En 2005, le Peuple congolais a adopté une Constitution dont la raison était de « mettre fin à cette crise chronique de légitimité et de donner au pays toutes les chances de se reconstruire » (par la mise en place) « d’un nouvel ordre politique, fondé sur une nouvelle Constitution démocratique sur base de laquelle le peuple congolais puisse choisir souverainement ses dirigeants, au terme des élections libres, pluralistes, démocratiques, transparentes et crédibles ».

Cette Constitution est issue de la volonté politique exprimée par les participants au Dialogue inter-congolais de Sun City et elle devait s’articuler, pour l’essentiel, autour de quatre idées maîtresses, à savoir: (i) la consolidation de l’unité et de la souveraineté de l’Etat; (ii) l’attachement de la RDC aux droits et devoirs du Citoyen et de l’Etat; (iii) la mise en place des Institutions Républicaines susceptibles d’assurer le fonctionnement harmonieux de l’Etat, y compris par l’exercice adéquat du pouvoir; et (iv) une ferme opposition aux révisions intempestives de la Constitution.

Aucune œuvre humaine n’est parfaite. L’approche de la fin de la Troisième République offre une occasion pour faire une petite halte afin d’évaluer les forces et les faiblesses de la Loi Suprême de la RDCongo comme elles se présentent actuellement. Le tableau ci-joint résume les points positifs et négatifs de la Constitution de 2006, ainsi que des propositions d’amélioration.

 

Par Malonga Miatudila

3 réflexions au sujet de « Analyse de la constitution de la RDC de 2006 et propositions d’amélioration »
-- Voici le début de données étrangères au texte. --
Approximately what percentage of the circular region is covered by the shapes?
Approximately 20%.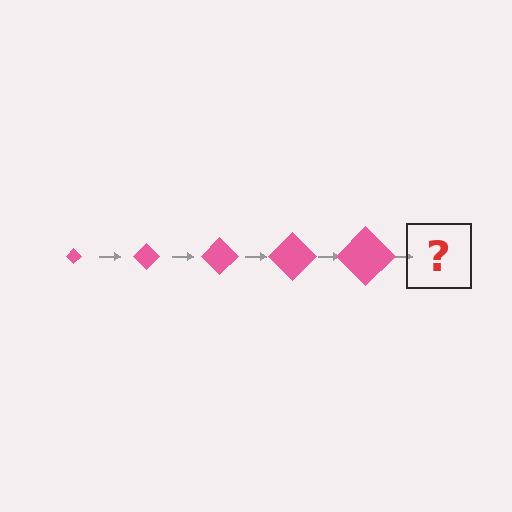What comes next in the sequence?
The next element should be a pink diamond, larger than the previous one.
  1. A propos de cette charte du pouvoir d’occupation reconnue, a tort, comme « Constitution » de la « Republique democratique » du Congo, je me limiterai aujourd’hui a l’observation faite dans la conclusion de mon article « Les Tutsis congolais: une assertion mensongere » publie en decembre dernier dans mon blog pour denoncer une tentative de falsifier l’histoire du Congo-Kinshasa. Et je note « Le Congo-Kinshasa est sous occupation. Et les occupants tutsis rwandais, sous la supervision de leurs tuteurs occidentaux qui en tirent des dividendes, ont élaboré et imposé aux Congolais une « Constitution » taillée sur mesure de l’imposteur rwandais, Hypolite Kanambe alias « Joseph Kabila », au sommet de l’Etat. Afin de tromper la vigilance du peuple congolais et accommoder ces occupants tutsis rwandais, dont le leader Paul Kagame est assis sur son trone à Kigali et manifeste ses vélléités expansionnistes, la notion de « tribu » qui caractérise la nationalité d’origine depuis l’accession du Congo-Kinshasa à l' »indépendance » sera remplacée par celle des « groupes ethniques » pour ainsi lire à l’alinéa 3 de l’article 10 de cette charte du pouvoir d’occupation – reconnue , à tort, comme la « Constitution » de la « République démocratique » du Congo – « Est congolais d’origine, toute personne appartenant aux groupes ethniques dont les personnes et le territoire constituaient ce qui est devenu le Congo (présentement la République démocratique du Congo) à l’indépendance ».

  2. Kulutu Miatudila
    Le peuple congolais n’a jamais adopte cette « Constitution »! elle lui a ete imposee sous une mascarade de referendum. Et cette « Constitution » soi-disant « issue de la volonte politique exprimee par les participants au Dialogue inter-congolais de Sun city » n’engage que ces derniers, notamment des seigneurs de guerre, qui n’ont d’ailleurs jamais ete mandates par le peuple congolais et ou des etrangers tutsis rwandais ont tout decide. Incidemment, ce document enfoui de plusieurs pieges qui ont tres curieusement echappe a la vigilance des juristes congolais a ete redige a Liege, en Belgique! Et comme on a utilise la ruse pour creer un cadre juridique sur mesure de l’imposteur rwandais au sommet de l’Etat congolais pour regir, en effet, un Etat-rate, je tirais la conclusion suivante dans mon article « Constitution » Ekufa! » publie en decembre 2016 : « Lorsqu’une loi est injuste, on cesse de la respecter! »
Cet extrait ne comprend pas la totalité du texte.